Superar o pensamento científico colonizador, é também superar as diferenças físicas e
culturais impostas. Enquanto houver um único grupo social em posição de dominante, o
saber cientifico será manipulado e a história será contada de uma única perspectiva.
Quem são aqueles que seguem no poder político do Brasil desde o começo de sua
colonização? Por quem e para quem é criado desenvolvida a ciência e o Estado?

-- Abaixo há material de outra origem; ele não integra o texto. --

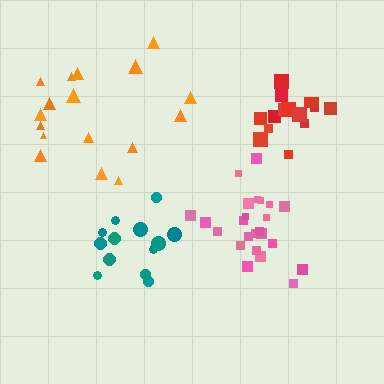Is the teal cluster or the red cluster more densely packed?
Red.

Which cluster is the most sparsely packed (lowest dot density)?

Quem
foram e/ou são os que realizam as pesquisas e desenvolvem o que temos como ciência
hoje? O Estado esteve e segue nas mãos de uma minoria burguesa, aristocrática, ruralista
e cristã. A disputa política dos conservadores e liberais da primeira República, citada por
Skidmore (1976), permanecem até hoje no poder territorial com outros nomes
representados por partidos políticos, como exemplos temos o DEM, PMDB e PSDC (os
democráticos). Desta maneira, o processo histórico de formação territorial e social do
Brasil esteve com a tentativa de manter e preservar o domínio do território e privilégios
de um determinado grupo racial. E a nova organização social liberal veio com o objetivo
de manter a colonização e suas características de dominação e escravidão. Onde se
perpetua as desigualdades sociais entre as raças.